Мы остановились и смотрели на красивых птиц, символ чистой страсти.

– Видите этих голубей, сеньорита? – спросил я. – Что вы о них думаете?

– А вы?

– Я хотел бы быть одной из них.

– Какое странное желание – хотеть стать паломита!

– Но только при условии, что кто-то станет голубкой.

– Кто?

– Донья Энграсия Агуэра.

Она покраснела, но ничего не ответила. Я решительно продолжал.
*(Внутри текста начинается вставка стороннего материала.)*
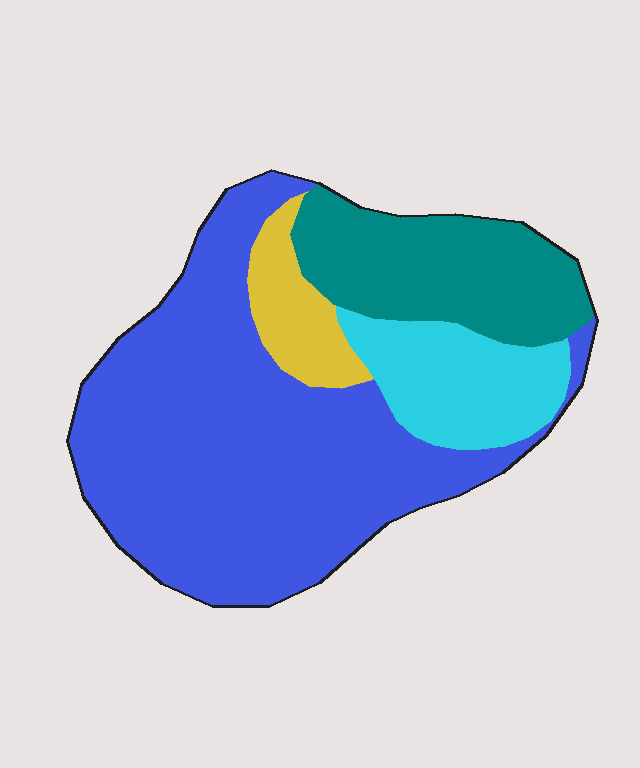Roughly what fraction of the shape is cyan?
Cyan covers 14% of the shape.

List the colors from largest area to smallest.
From largest to smallest: blue, teal, cyan, yellow.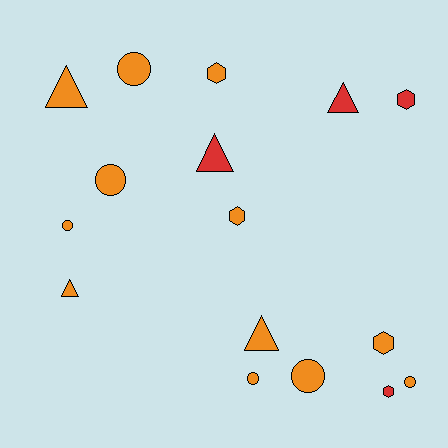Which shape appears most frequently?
Circle, with 6 objects.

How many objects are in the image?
There are 16 objects.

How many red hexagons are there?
There are 2 red hexagons.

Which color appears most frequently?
Orange, with 12 objects.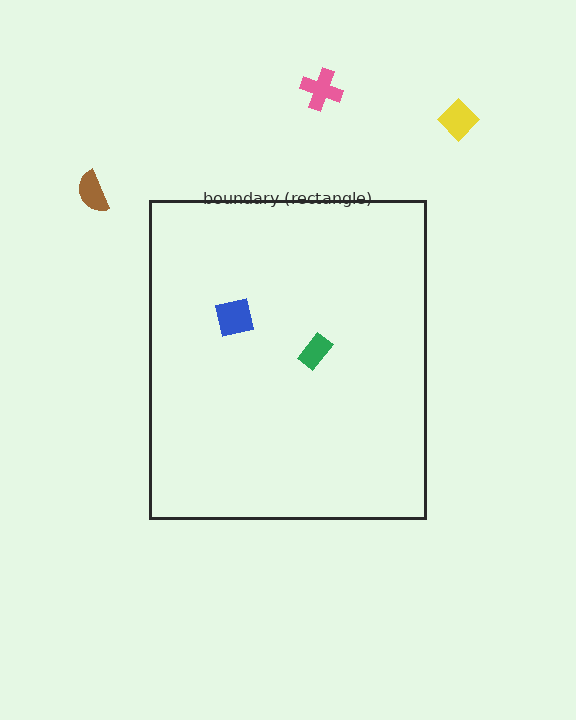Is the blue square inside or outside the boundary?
Inside.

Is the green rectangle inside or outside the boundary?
Inside.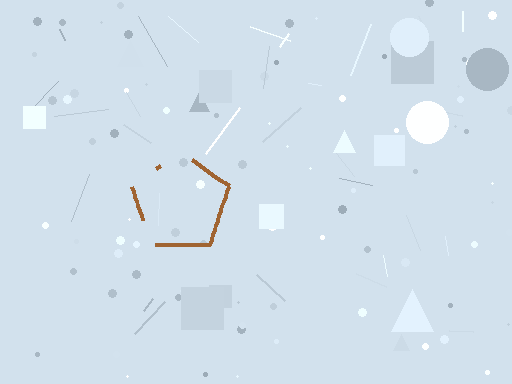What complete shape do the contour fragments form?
The contour fragments form a pentagon.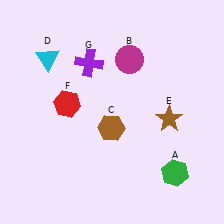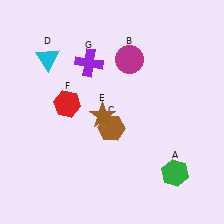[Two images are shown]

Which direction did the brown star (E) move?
The brown star (E) moved left.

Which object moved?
The brown star (E) moved left.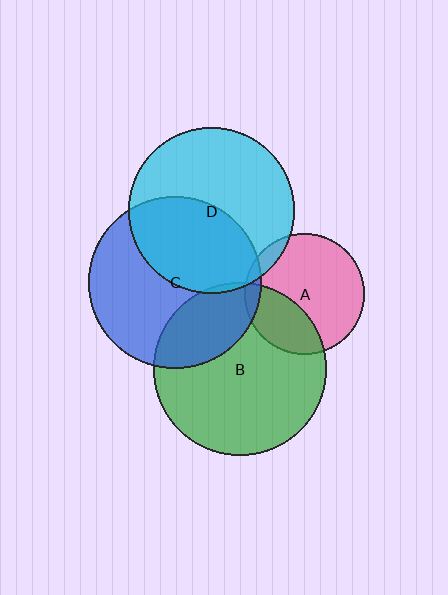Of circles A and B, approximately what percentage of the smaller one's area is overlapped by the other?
Approximately 30%.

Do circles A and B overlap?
Yes.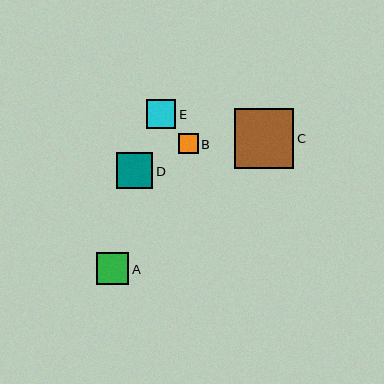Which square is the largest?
Square C is the largest with a size of approximately 59 pixels.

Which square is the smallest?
Square B is the smallest with a size of approximately 20 pixels.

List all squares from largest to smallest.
From largest to smallest: C, D, A, E, B.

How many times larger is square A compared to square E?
Square A is approximately 1.1 times the size of square E.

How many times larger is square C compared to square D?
Square C is approximately 1.7 times the size of square D.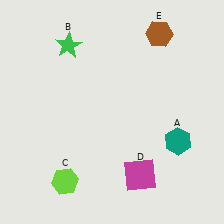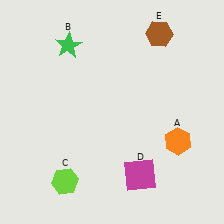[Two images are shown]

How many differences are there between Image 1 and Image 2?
There is 1 difference between the two images.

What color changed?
The hexagon (A) changed from teal in Image 1 to orange in Image 2.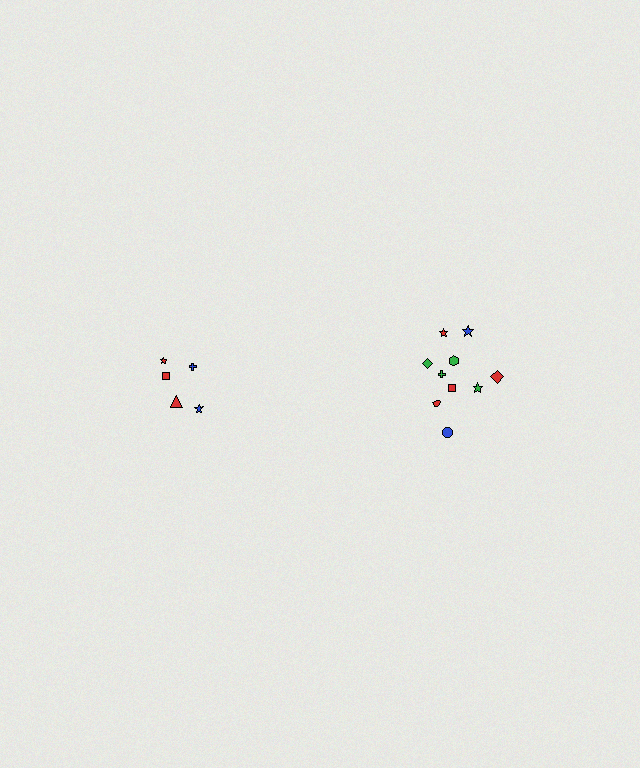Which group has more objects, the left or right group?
The right group.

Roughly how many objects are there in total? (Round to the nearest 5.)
Roughly 15 objects in total.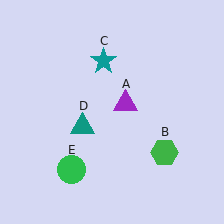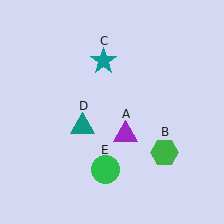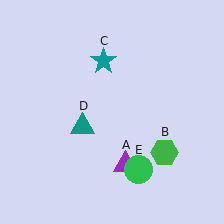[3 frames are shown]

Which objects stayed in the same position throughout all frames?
Green hexagon (object B) and teal star (object C) and teal triangle (object D) remained stationary.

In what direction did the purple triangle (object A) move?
The purple triangle (object A) moved down.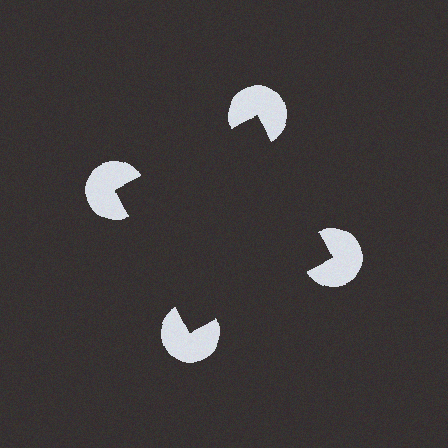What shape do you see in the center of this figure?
An illusory square — its edges are inferred from the aligned wedge cuts in the pac-man discs, not physically drawn.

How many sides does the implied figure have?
4 sides.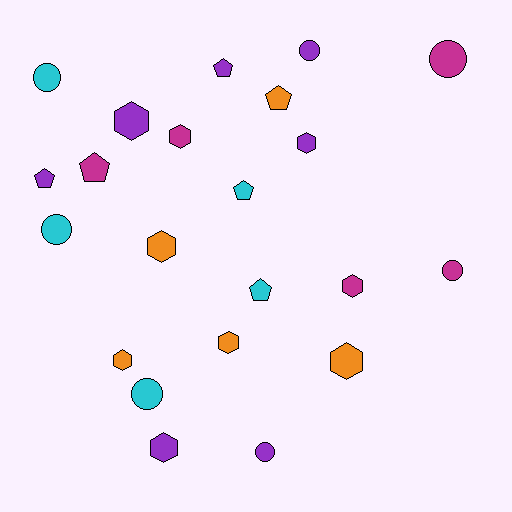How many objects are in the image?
There are 22 objects.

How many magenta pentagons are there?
There is 1 magenta pentagon.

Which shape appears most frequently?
Hexagon, with 9 objects.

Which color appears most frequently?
Purple, with 7 objects.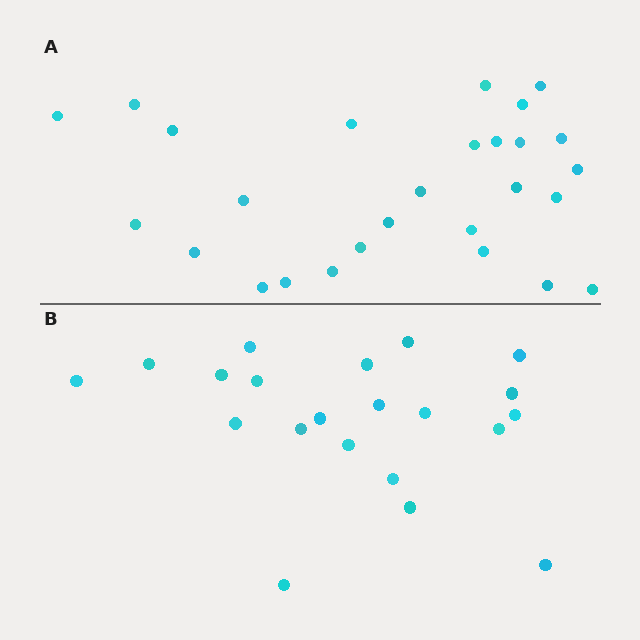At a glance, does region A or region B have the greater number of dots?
Region A (the top region) has more dots.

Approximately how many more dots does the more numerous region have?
Region A has about 6 more dots than region B.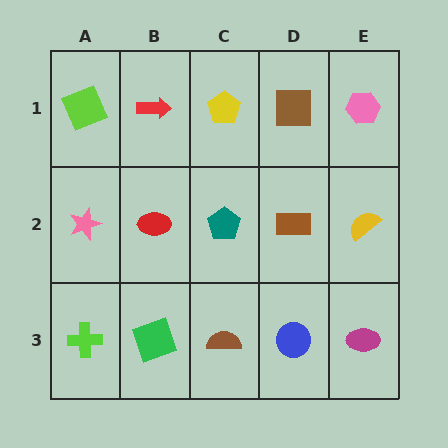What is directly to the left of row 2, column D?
A teal pentagon.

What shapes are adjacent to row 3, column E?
A yellow semicircle (row 2, column E), a blue circle (row 3, column D).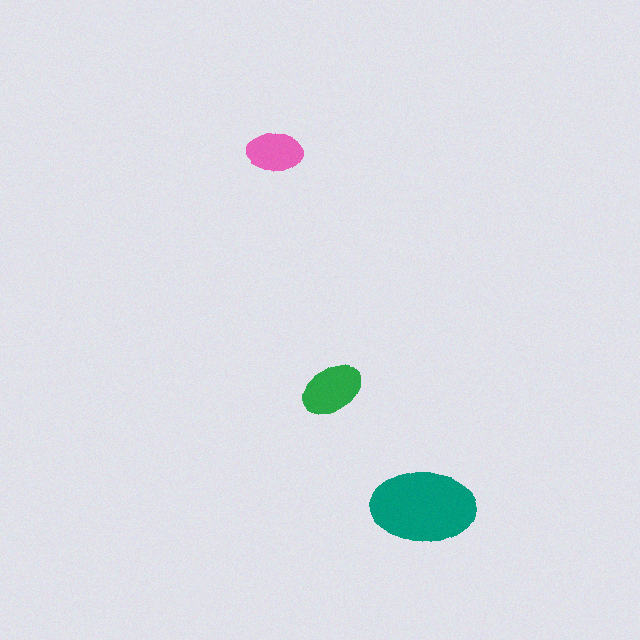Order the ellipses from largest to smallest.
the teal one, the green one, the pink one.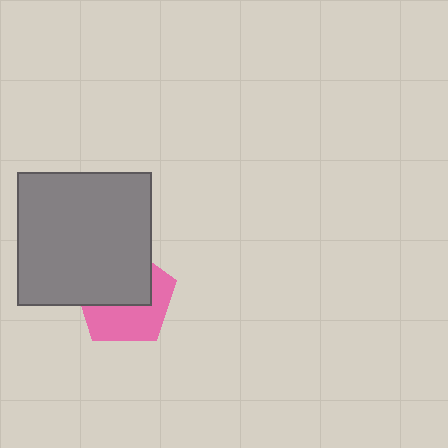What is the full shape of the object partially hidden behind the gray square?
The partially hidden object is a pink pentagon.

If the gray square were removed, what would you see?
You would see the complete pink pentagon.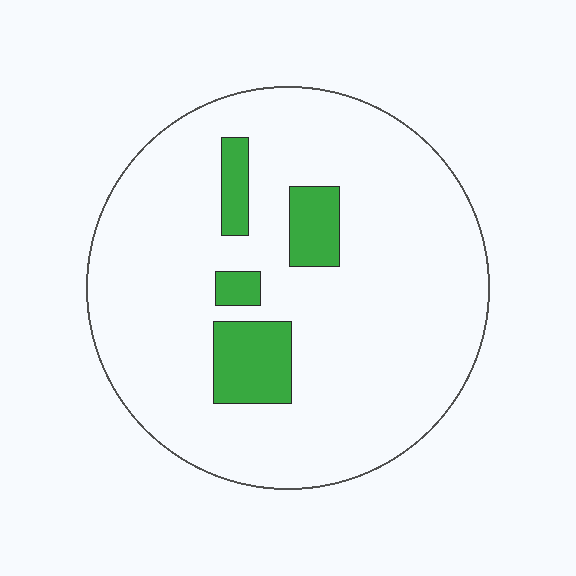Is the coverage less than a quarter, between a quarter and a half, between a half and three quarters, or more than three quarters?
Less than a quarter.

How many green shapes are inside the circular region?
4.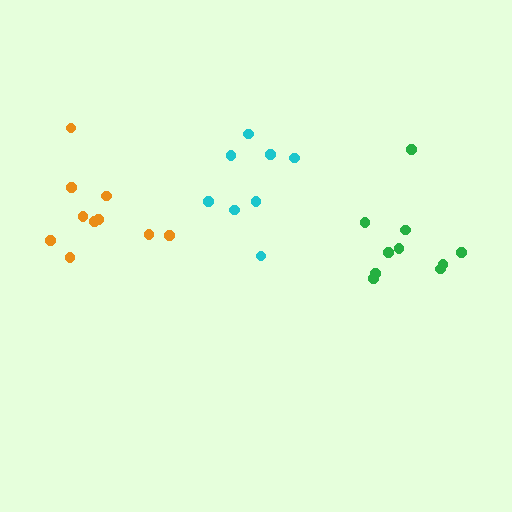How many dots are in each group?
Group 1: 10 dots, Group 2: 8 dots, Group 3: 11 dots (29 total).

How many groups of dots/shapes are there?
There are 3 groups.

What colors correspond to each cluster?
The clusters are colored: green, cyan, orange.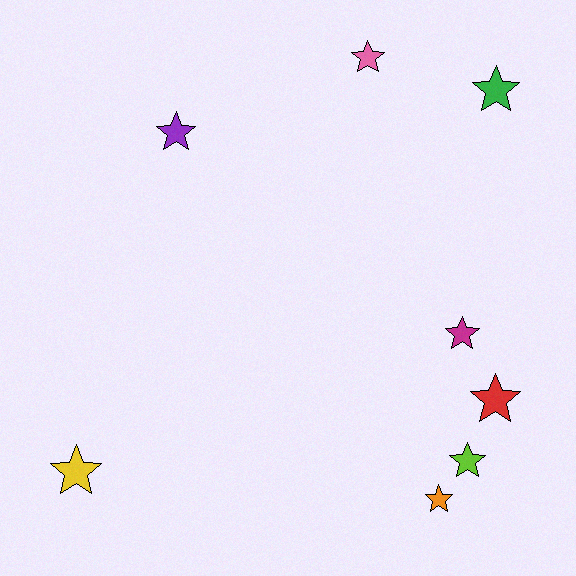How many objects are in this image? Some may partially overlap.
There are 8 objects.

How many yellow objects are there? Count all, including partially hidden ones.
There is 1 yellow object.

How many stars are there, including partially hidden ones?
There are 8 stars.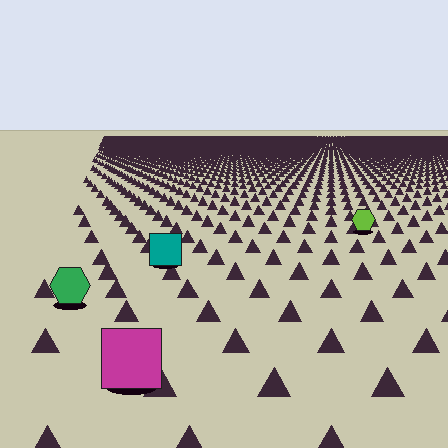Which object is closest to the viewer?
The magenta square is closest. The texture marks near it are larger and more spread out.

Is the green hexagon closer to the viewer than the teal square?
Yes. The green hexagon is closer — you can tell from the texture gradient: the ground texture is coarser near it.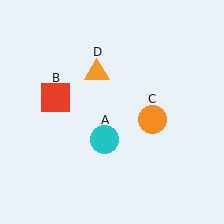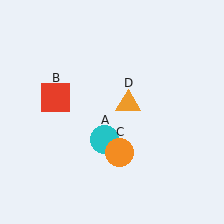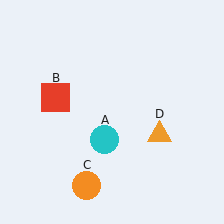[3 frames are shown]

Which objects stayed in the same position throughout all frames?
Cyan circle (object A) and red square (object B) remained stationary.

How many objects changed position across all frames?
2 objects changed position: orange circle (object C), orange triangle (object D).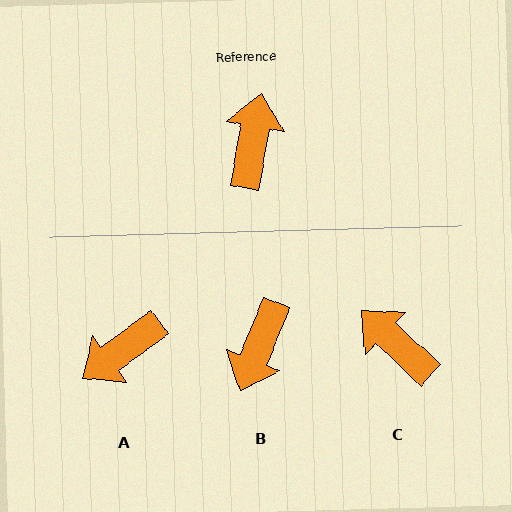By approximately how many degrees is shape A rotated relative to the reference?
Approximately 137 degrees counter-clockwise.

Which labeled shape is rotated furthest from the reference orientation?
B, about 168 degrees away.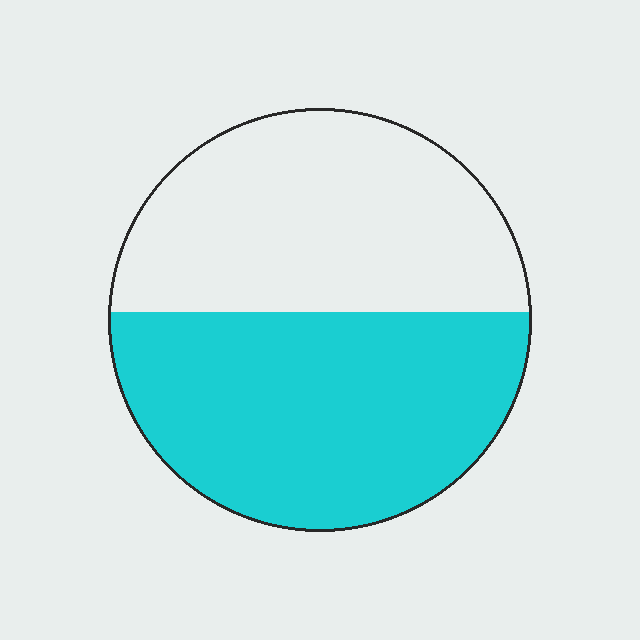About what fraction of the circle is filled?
About one half (1/2).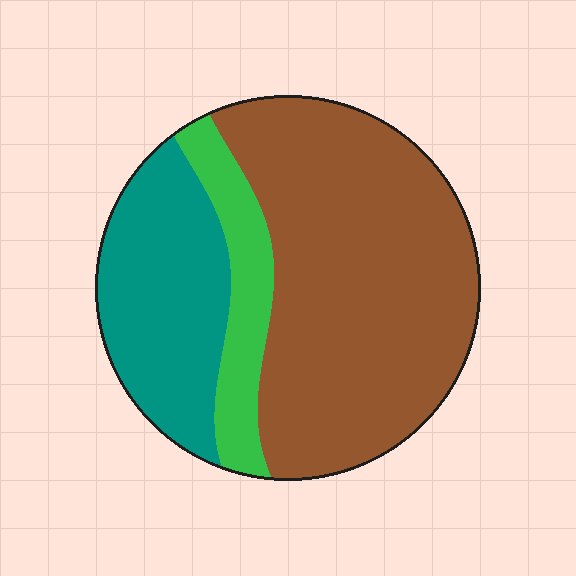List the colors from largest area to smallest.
From largest to smallest: brown, teal, green.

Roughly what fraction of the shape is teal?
Teal covers around 25% of the shape.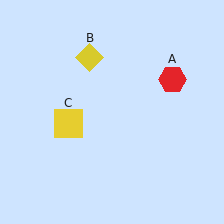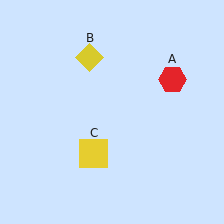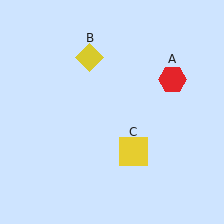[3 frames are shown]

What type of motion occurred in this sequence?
The yellow square (object C) rotated counterclockwise around the center of the scene.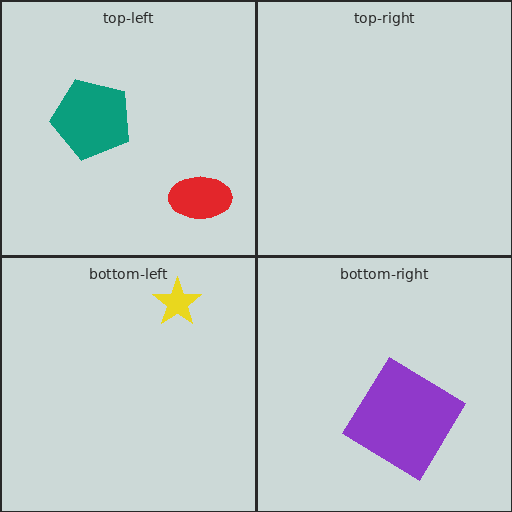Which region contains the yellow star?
The bottom-left region.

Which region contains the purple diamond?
The bottom-right region.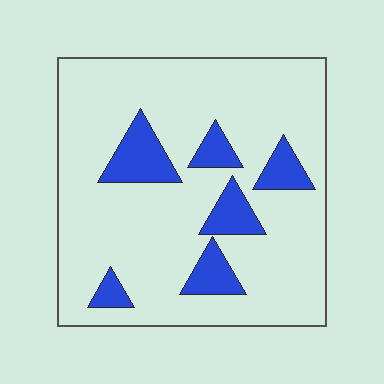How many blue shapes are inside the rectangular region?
6.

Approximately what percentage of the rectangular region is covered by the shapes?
Approximately 15%.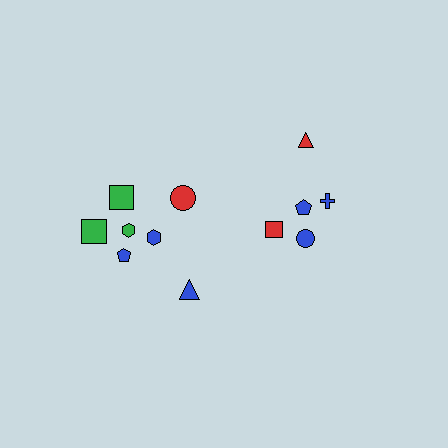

Не время говорить загадками.

– Энграсия, ту ми кверас?

– Йоте кверо,[9] – услышал я ответ, тоже без попытки утаить что-то.

Руки наши соединились; пылающая щека коснулась моей груди, позволив мне прижаться губами к губам слаще меда Хиблы![10]

* * *

Седьмой день моего пребывания на плантации должен был стать последним: дело, которым я так долго пренебрегал, требовало моего возвращения в Гавану. Я хотел в этот день совсем отказаться от охоты, но хозяин предложил мне поохотиться на фламинго.

Мы уже собирались выступить, когда к дому подскакал всадник; он отвел дона Мариано в сторону и что-то ему сказал. Говорил он негромко, но судя по его виду и возбужденным жестам, я понял, что дело серьезное. Как только разговор кончился, всадник повернул лошадь и ускакал. Дон Мариано, подойдя ко мне, сказал:

– Сеньор, мне очень жаль, но я не смогу пойти с вами. Меня неожиданно вызывают в другое место; но пусть это не мешает вашему развлечению. Гаспардо отведет вас туда, где водятся фламинго; и вы сможете подстрелить, сколько захотите, и без моего участия. Я вскоре вернусь, и мы вместе пообедаем. Так что теперь адиос. Хаста ла тарде.[11]

С этими словами он сел верхом и торопливо уехал.

Такое изменение программы и неожиданный отъезд хозяина не показались мне чем-то необычным. Я даже догадывался о причине. Не впервые видел я незнакомцев в его доме, они торопливо приходили и уходили. Что это, как не «Куба либре»?

Поэтому эксцентрическое поведение хозяина не удивило меня в то утро, как не удивляло и раньше. Но когда мы выезжали, что-то подсказывало мне, что приближается опасность, что в атмосфере «вечно верного острова» накапливается электричество, готовое разразиться ужасной бурей; а молниями этой бури будут горящие дома, ее громом – рев пушек, а дождем – алая кровь.

Испытывая это неприятное предчувствие, которое никак не мог объяснить, я потерял всякий интерес к охоте и даже собирался совсем отказаться от нее. Пребывание в доме казалось мне гораздо более привлекательным.

Но тут мне пришло в голову, что дону Мариано покажется странным, если я останусь в доме в его отсутствие; тем более что он видел меня верхом и готовым к отъезду. Он еще не знал о нежных отношениях, установившихся между мной и его сестрой.

Соображения деликатности решили дело: пришпорив лошадь, я двинулся вперед в сопровождении Гаспардо.

1

Свободная Куба, исп. – Прим. перев.

2

Хижина из дерева, исп. – Прим. перев.

3

С большим удовольствием, исп. – Прим. перев.

4

Двухколесный экипаж, распространенный в прошлом веке на Кубе; кучер сидит верхом на лошади. – Прим. перев.

5

Тетка, исп. – Прим. перев.

6

Железная дорога, исп. – Прим. перев.

7

Светлячки, исп. – Прим. перев.

8

Кофейная плантация, исп. – Прим. перев.

9

Энграсия, вы меня любите? – Люблю. Исп. – Прим. перев.

10

Город в Сицилии, в древности славившийся своим медом. – Прим. перев.

11

До свидания. До вечера, исп. – Прим. перев.